Hunted Like Fair Game
Artist displays plight of Black young men
Diane Xavier | 8/23/2013, 7:15 a.m. | Updated on 8/26/2013, 12:25 a.m.
Her goals as an artist are to spark conversations about these issues.
“People come up to me and ask, ‘What can I do?’ People are asking when they see my paintings, how they can help,” she said with an answer in mind. “We can attend forums, we can march, and we can rally and do something to make a change. Art is my platform and is what I’m utilizing to awaken people and initiate conversation.”
Gay also wants to set an example for her son.
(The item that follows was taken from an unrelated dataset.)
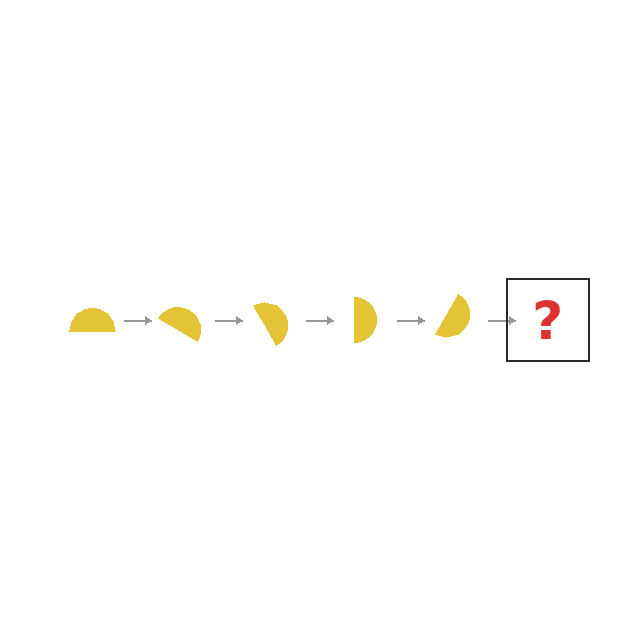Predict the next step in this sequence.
The next step is a yellow semicircle rotated 150 degrees clockwise.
“I want him to be able to be free, walk freely amongst his peers,” she said. “For me, it’s me speaking to my son and telling him that I do see what’s going on and you do matter. You can still carry yourself and you will be loved and protected but also be aware that not everybody sees you the way I see you, but that’s okay. Having to give my son reassurance after the Trayvon Martin verdict was interesting because I wanted to let him know that this was an isolated incident but we continue to see this happen in the news such as the violence in Chicago.”
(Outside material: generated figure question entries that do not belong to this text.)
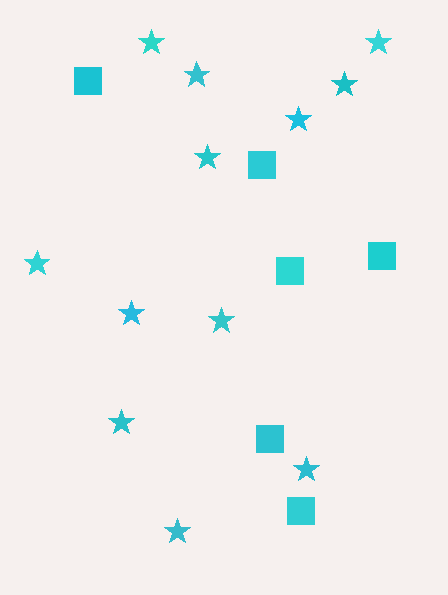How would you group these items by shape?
There are 2 groups: one group of stars (12) and one group of squares (6).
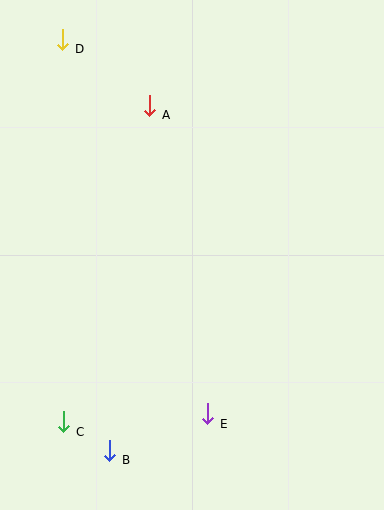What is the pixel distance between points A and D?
The distance between A and D is 109 pixels.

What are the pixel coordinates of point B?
Point B is at (110, 460).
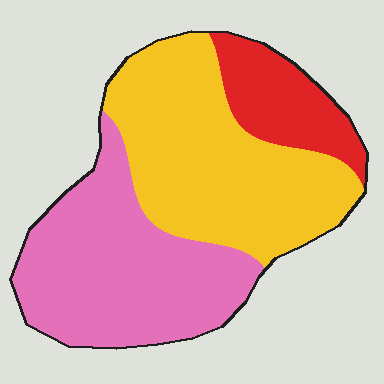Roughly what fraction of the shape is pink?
Pink takes up between a third and a half of the shape.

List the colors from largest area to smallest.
From largest to smallest: yellow, pink, red.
One of the images depicted in Gay’s artwork is called Father Perpetual Help. This painting has an image of a father holding a baby in his arms.
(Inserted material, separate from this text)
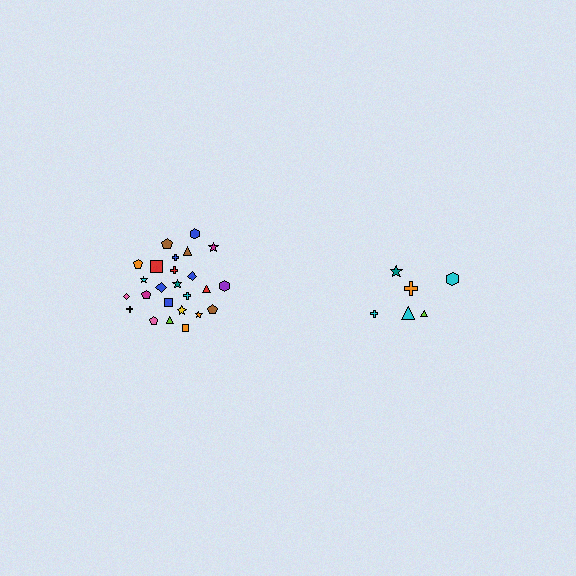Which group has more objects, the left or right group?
The left group.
“In Father Perpetual Help, it’s me speaking to fatherless homes, fathers needing to be in the homes, and fathers needing to return to their children,” Gay said. “I got the name after the Mother of Perpetual Help, the Madonna of Perpetual Help. The Madonna is always watching over, always protecting the infant baby Jesus and I am using that same type of iconic imagery and switching it and making it the African American male which needs to protect, watch over, and be there for his son so that they are healthy, well and protected.”
With years of high rates of death, incarceration and high-school dropouts, sparked by high rates of fatherless homes and crime rates in the news, African Americans may be desensitized toward the situation or even discouraged in their ability to make a difference. Yet, knowing that every person can make a difference, Gay hopes that the conversations sparked by The Fair Game Project will inspire others to do whatever they can to make a positive impact in the lives of young Black men in America.